Marie-Josée R. Roy | Agence QMI

STEVE MADDEN/AGENCE QMI

Mika prépare son retour. À quelques jours du lancement de son cinquième album original, «My Name Is Michael Holbrook», qui paraîtra le 4 octobre, le coloré chanteur était de passage au Théâtre Corona, dimanche, pour le premier de deux concerts à Montréal. Un rendez-vous avec ses admirateurs qui laissait présager un retour éclatant pour l’idole pop.

N’ayant pas proposé de disque depuis 2015 - année à laquelle remontent la sortie de «No Place in Heaven» et son tube «Boum Boum Boum» -, il y a déjà un moment que Mika n’a pas cartonné aux palmarès.

Mais l’accueil que lui réservait une assistance bruyante et entichée de 985 âmes, dans un Corona qui affichait complet, dimanche, indiquait hors de tout doute que les projecteurs sont loin d’être éteints pour lui. Cris d’effusion, «On t’aime, Mika!» répétés, devant un artiste généreux, né pour briller, ont bien prouvé que l’engouement pour ce dernier est intact.

La foule l’a joyeusement accueilli au son du premier extrait de sa nouvelle collection, la pimpante - pourrait-il en être autrement avec Mika? - «Ice Cream». À n’en pas douter, la ritournelle deviendra probablement une bombe radio, comme nombre d’autres morceaux de son répertoire.

Flamboyant

Le personnage n’a rien perdu de sa flamboyance ; son veston et son pantalon tout de rouge vif, sa collerette blanche et son énergie indéniable, qui a rapidement embrasé les lieux.

Il s’est ensuite adressé à la salle en français. «Ça fait quatre ans», a-t-il commencé.

Une sonorisation déficiente a fait en sorte qu’on a eu du mal à comprendre le reste de sa petite introduction. N’empêche, on l’a bien entendu lorsqu’il s’est autoproclamé jaloux, confession qui a introduit la toute fraîche «Dear Jealousy».

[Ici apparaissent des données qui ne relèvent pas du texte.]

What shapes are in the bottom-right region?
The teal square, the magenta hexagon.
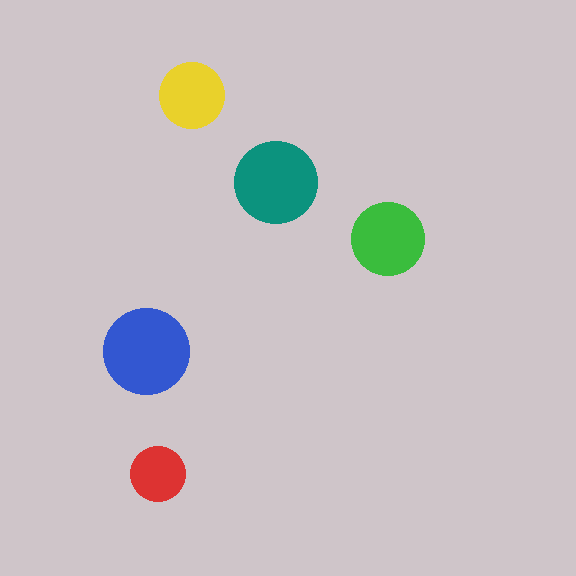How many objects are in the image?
There are 5 objects in the image.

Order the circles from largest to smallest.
the blue one, the teal one, the green one, the yellow one, the red one.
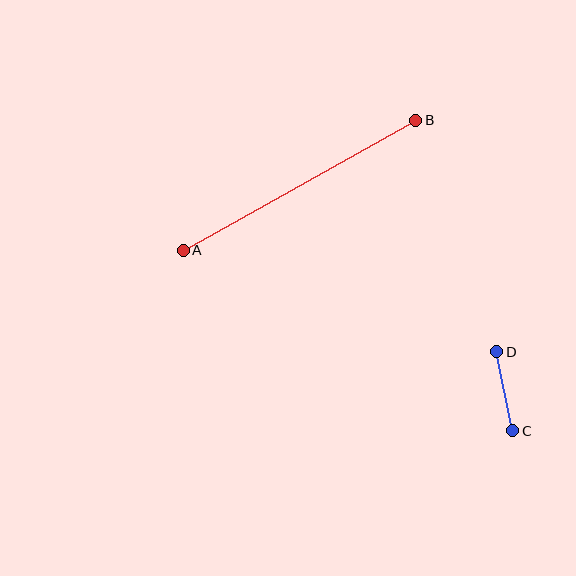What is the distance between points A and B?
The distance is approximately 266 pixels.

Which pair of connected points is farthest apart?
Points A and B are farthest apart.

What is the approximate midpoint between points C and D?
The midpoint is at approximately (505, 391) pixels.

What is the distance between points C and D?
The distance is approximately 81 pixels.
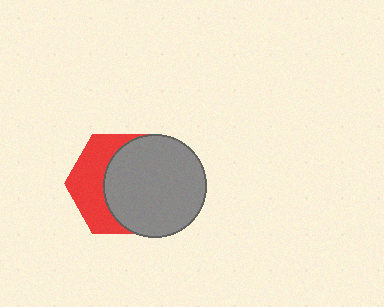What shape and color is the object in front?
The object in front is a gray circle.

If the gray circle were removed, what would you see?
You would see the complete red hexagon.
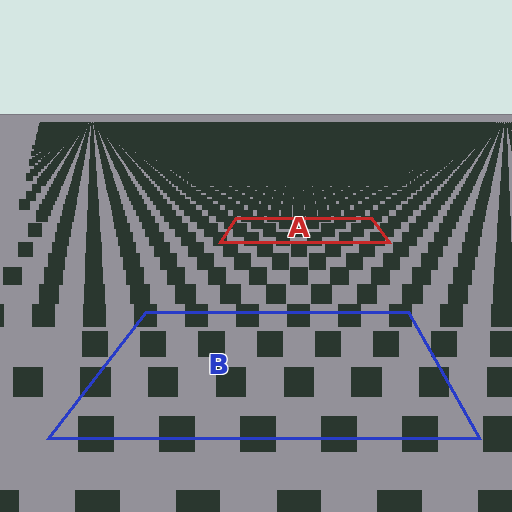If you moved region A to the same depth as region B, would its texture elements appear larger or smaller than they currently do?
They would appear larger. At a closer depth, the same texture elements are projected at a bigger on-screen size.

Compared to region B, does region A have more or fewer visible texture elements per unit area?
Region A has more texture elements per unit area — they are packed more densely because it is farther away.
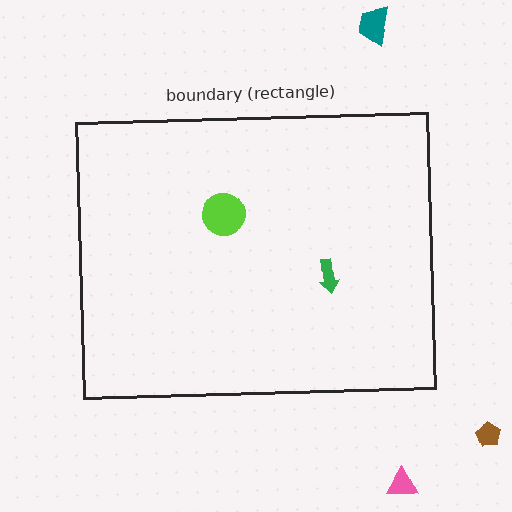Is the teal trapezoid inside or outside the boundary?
Outside.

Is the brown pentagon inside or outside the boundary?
Outside.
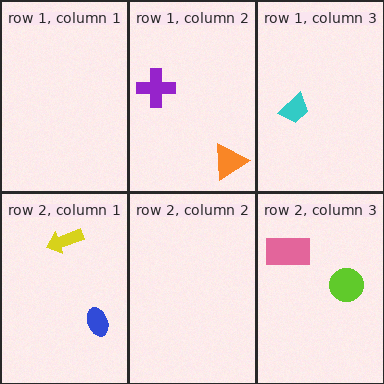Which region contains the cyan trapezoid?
The row 1, column 3 region.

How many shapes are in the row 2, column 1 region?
2.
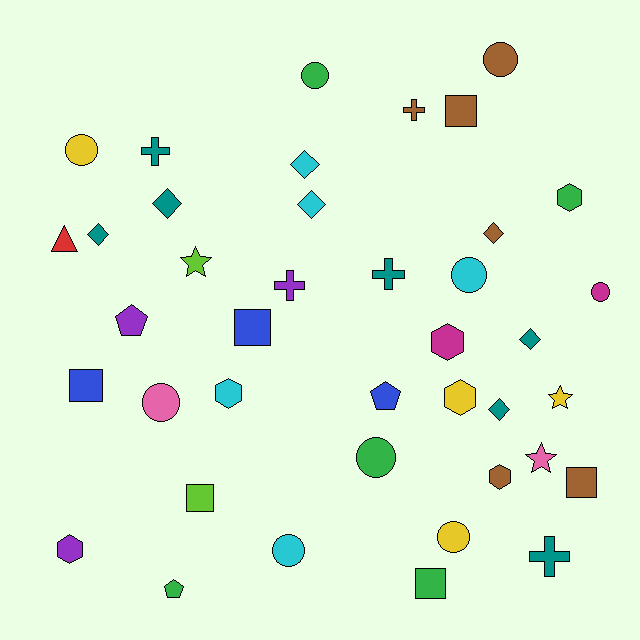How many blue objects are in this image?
There are 3 blue objects.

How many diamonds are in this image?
There are 7 diamonds.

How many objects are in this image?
There are 40 objects.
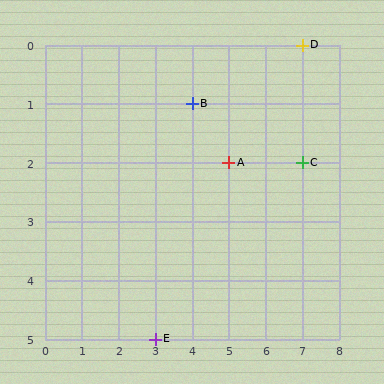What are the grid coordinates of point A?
Point A is at grid coordinates (5, 2).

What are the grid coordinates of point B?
Point B is at grid coordinates (4, 1).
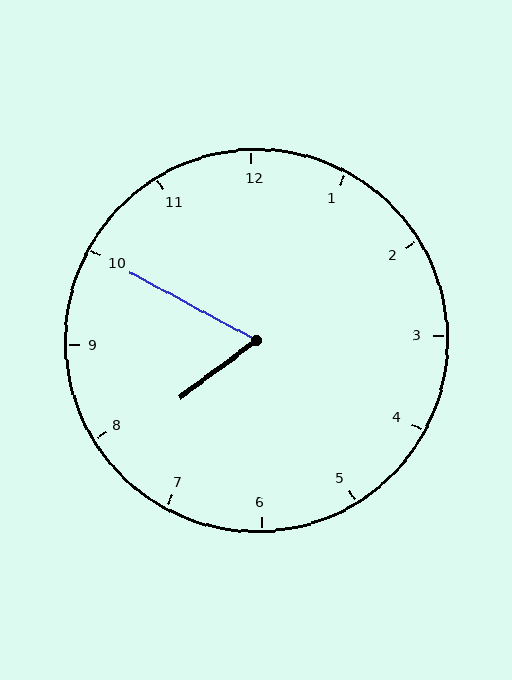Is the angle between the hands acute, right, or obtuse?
It is acute.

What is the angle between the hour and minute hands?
Approximately 65 degrees.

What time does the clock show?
7:50.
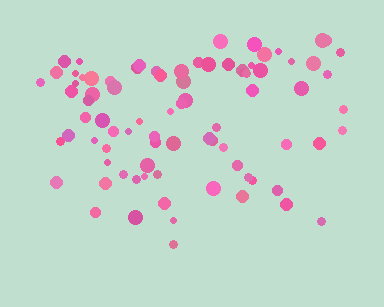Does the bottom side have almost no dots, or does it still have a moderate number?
Still a moderate number, just noticeably fewer than the top.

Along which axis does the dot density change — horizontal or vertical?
Vertical.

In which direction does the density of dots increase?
From bottom to top, with the top side densest.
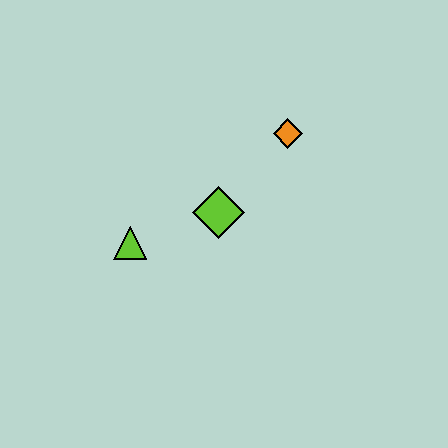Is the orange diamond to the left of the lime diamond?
No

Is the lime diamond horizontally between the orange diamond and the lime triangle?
Yes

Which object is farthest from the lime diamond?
The orange diamond is farthest from the lime diamond.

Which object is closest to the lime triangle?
The lime diamond is closest to the lime triangle.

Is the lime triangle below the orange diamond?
Yes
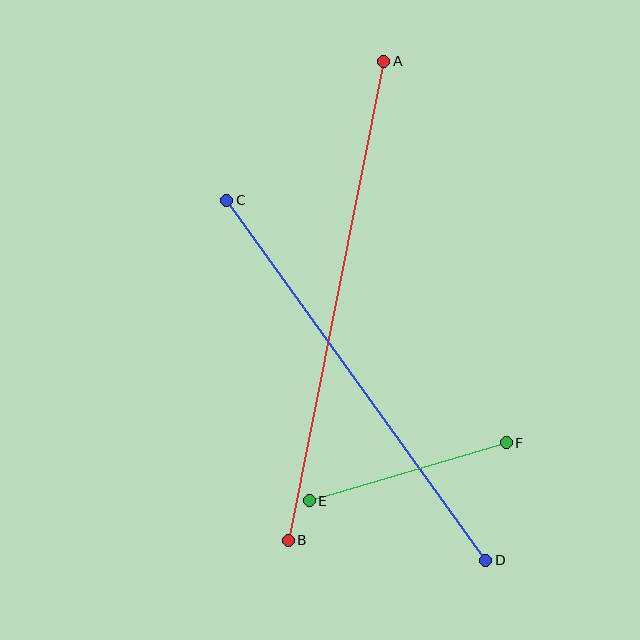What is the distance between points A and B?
The distance is approximately 489 pixels.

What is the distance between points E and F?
The distance is approximately 205 pixels.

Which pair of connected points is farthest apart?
Points A and B are farthest apart.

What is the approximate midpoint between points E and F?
The midpoint is at approximately (408, 472) pixels.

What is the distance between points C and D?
The distance is approximately 444 pixels.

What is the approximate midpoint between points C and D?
The midpoint is at approximately (356, 380) pixels.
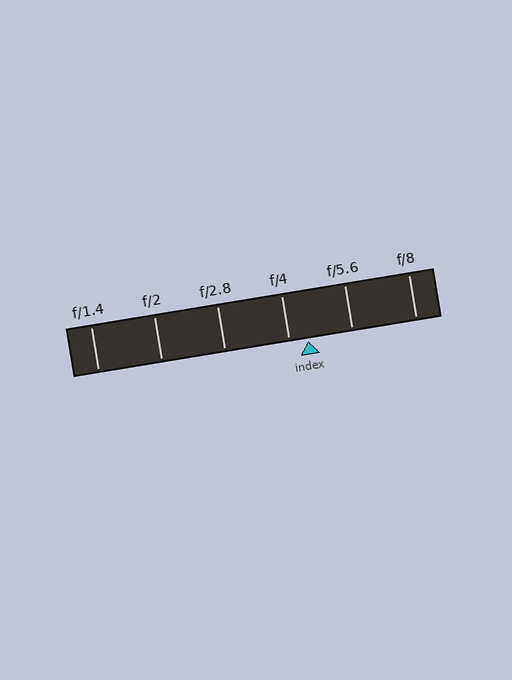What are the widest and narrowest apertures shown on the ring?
The widest aperture shown is f/1.4 and the narrowest is f/8.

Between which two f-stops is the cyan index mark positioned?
The index mark is between f/4 and f/5.6.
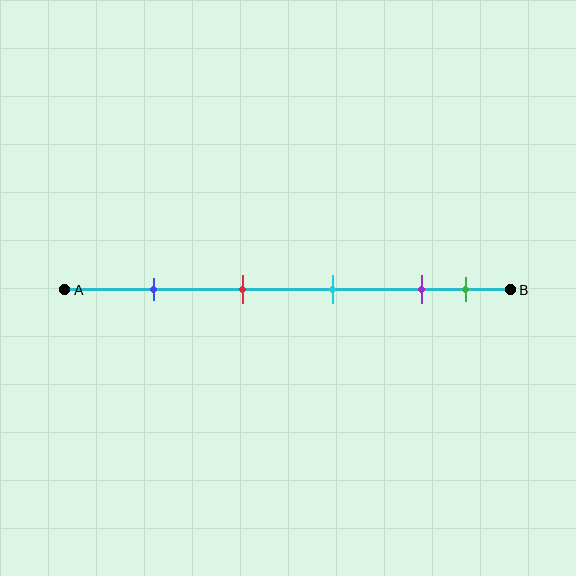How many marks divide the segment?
There are 5 marks dividing the segment.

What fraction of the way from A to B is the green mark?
The green mark is approximately 90% (0.9) of the way from A to B.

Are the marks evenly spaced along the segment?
No, the marks are not evenly spaced.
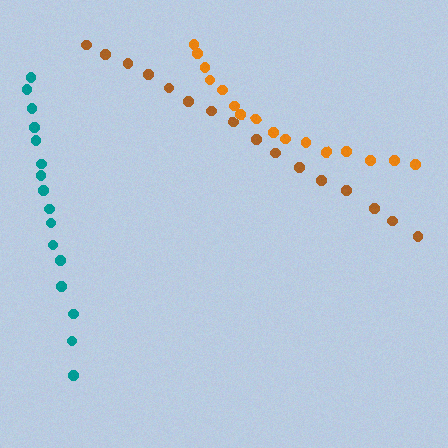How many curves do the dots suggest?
There are 3 distinct paths.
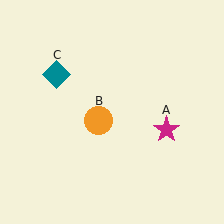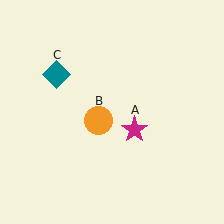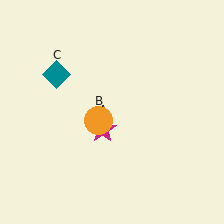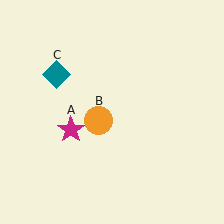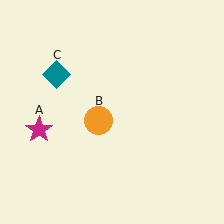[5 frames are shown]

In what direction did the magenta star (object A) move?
The magenta star (object A) moved left.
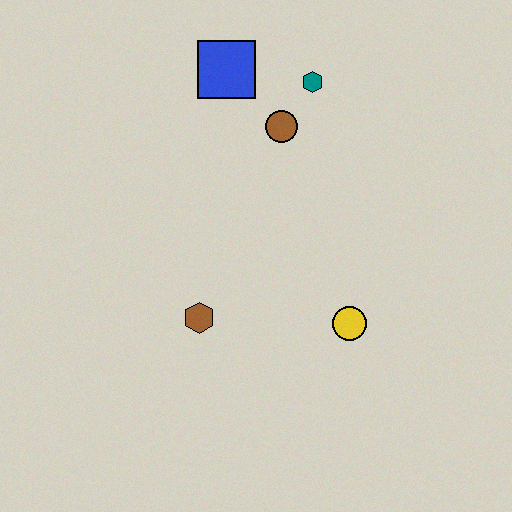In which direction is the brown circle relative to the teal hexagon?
The brown circle is below the teal hexagon.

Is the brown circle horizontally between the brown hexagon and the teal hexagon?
Yes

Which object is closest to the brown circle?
The teal hexagon is closest to the brown circle.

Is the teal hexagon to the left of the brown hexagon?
No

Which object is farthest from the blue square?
The yellow circle is farthest from the blue square.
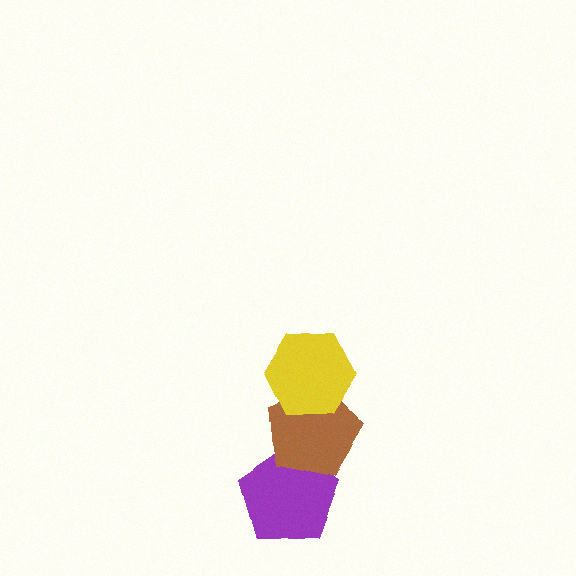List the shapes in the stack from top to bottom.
From top to bottom: the yellow hexagon, the brown pentagon, the purple pentagon.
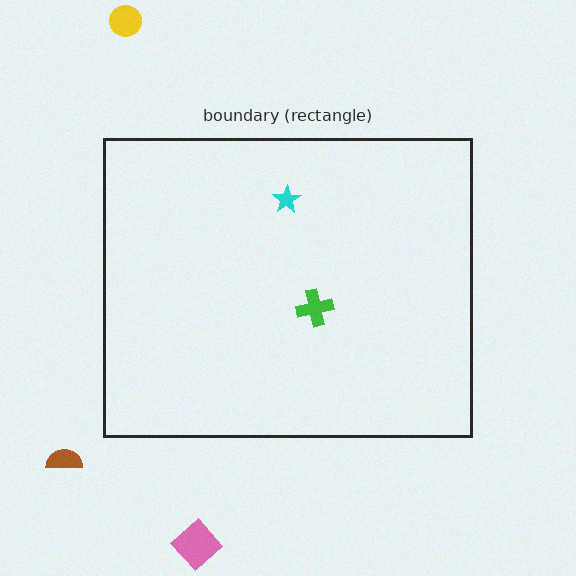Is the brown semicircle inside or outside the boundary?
Outside.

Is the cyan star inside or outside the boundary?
Inside.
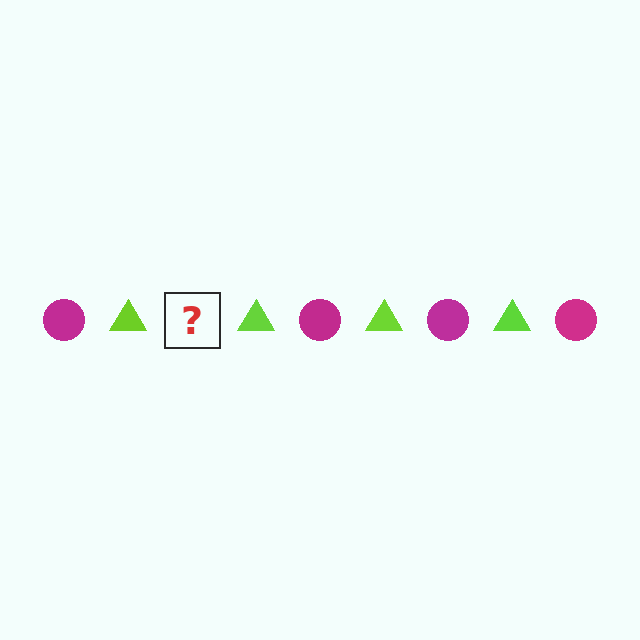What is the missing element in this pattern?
The missing element is a magenta circle.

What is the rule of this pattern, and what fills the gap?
The rule is that the pattern alternates between magenta circle and lime triangle. The gap should be filled with a magenta circle.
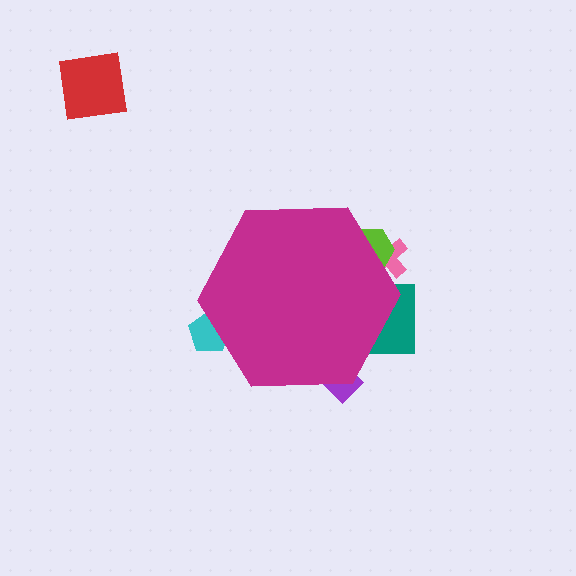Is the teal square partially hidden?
Yes, the teal square is partially hidden behind the magenta hexagon.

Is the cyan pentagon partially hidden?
Yes, the cyan pentagon is partially hidden behind the magenta hexagon.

Au bout de deux chansons, sa veste avait fichu le camp; notre homme avait sans doute chaud, à s’égosiller de son timbre aigu si caractéristique en sautillant d’une extrémité à l’autre de son espace. Mika avait la mèche mouillée de sueur collée au front à la fin de «Relax (Take It Easy)», premier de ses grands succès qu’on pouvait espérer, lequel a ravi le public.

L’artiste était là pour promouvoir son nouveau matériel, mais il n’a pas négligé d’équilibrer son programme avec plusieurs de ses anciens titres à sensation. C’était réjouissant de voir les paires de bras haut levés, se balancer de gauche à droite, sur «Origin of Love».

Proche de son monde au propre comme au figuré, Michael Holbrook s’est offert un bain de foule en descendant au parterre pour interpréter «Big Girl (You Are Beautiful)» au milieu de ses fidèles. Il est ensuite remonté sur son trône pour la compléter, en bondissant toujours plus haut, toujours plus survolté.

Mika a plus tard pris place au piano pour un segment plus tranquille, alignant «Tiny Love», «Blue» et «Underwater», non sans avoir d’abord blagué qu’il «bouffe tellement» chaque fois qu’il vient à Montréal.

Après s’est amorcée une «Lollipop» dépouillée à laquelle le Corona tout entier a participé avec ferveur, puis est venue l’attendue et vitaminée «Elle me dit», qui aurait sûrement pu faire se déhancher tout le quartier Petite-Bourgogne, avant un quasi-recueillement sur la jolie «Happy Ending».

Mika se produira à nouveau au Corona lundi dans le cadre de sa tournée «Tiny Love Tiny Tour».